Glyph, Zarish, and Mahjdi studied the Living Tapestry a few minutes more.
“Well, it looks pretty straight forward.” Glyph stated after a while. “We should get ready for our departure, Zarish. We only have a few more minutes.”
“Hail King Glyph!” They heard a soldier cry out from outside the tent.
“Enter.” Glyph replied.
A stout Soldier opened the flap. “A Hexzu messenger has just arrived for you, King Glyph.”
“Certainly, please send him in, soldier.” Glyph replied.
A Hexzu entered immediately, and Glyph recognized him right away. “Gorth. So good to see you again. How are those wounds feeling these days?” Glyph said.
“Like they never happened, thanks to you, Great One.” Gorth stated.
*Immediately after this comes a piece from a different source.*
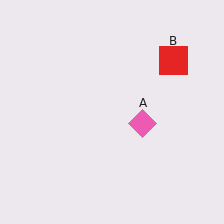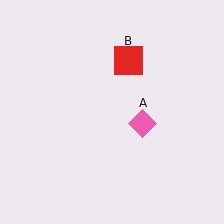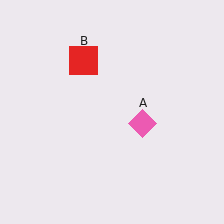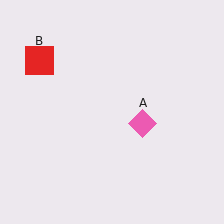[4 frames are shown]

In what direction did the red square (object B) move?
The red square (object B) moved left.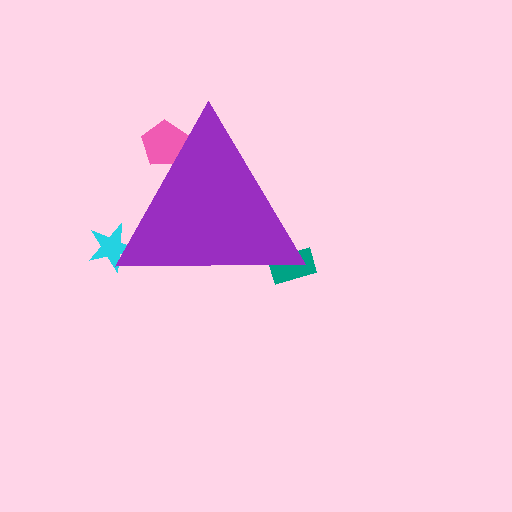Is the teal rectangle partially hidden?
Yes, the teal rectangle is partially hidden behind the purple triangle.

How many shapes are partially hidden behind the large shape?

“So what brings you here today?” Glyph asked him.
“My lord, Chieftain Grot wishes to inform you that he has lost contact with the outpost at Lake Vigilance.”
“Is it serious?”
“Chieftain Grot believes that something may be happening at the lake.”
“An invasion, Great One.”
“Invasion? By who? From where?” Glyph asked trying to figure out what Gorth was getting at.
“From Degruthras, my lord.” The Hexzu replied.
“That’s not possible, Gorth. Do you have proof of this?”
“Only that this has been the first missed contact in two years. The Chieftain has sent scouts. They too have not returned, and are overdue at present.” Gorth continued.
“Shit.” Glyph breathed. This was not at all what he had expected. Somehow, Tsach had discovered a way around their gate problem, and now he faced a war on two fronts. To make matters worse, Glyph could feel the tug of the Asundering curse as his last few seconds ticked away. He reached over and took hold of Zarish’s leg, and glanced back at Mahjdi. “Check with the Seers, have them concentrate on Lake Vigilance. I want to know exactly what in hell is going on up there.” Glyph commanded. Mahjdi nodded his head even as time began to slow. The wind suddenly shot through the tent ripping the air from the room, and in a flash of white light everything was plunged into darkness once more.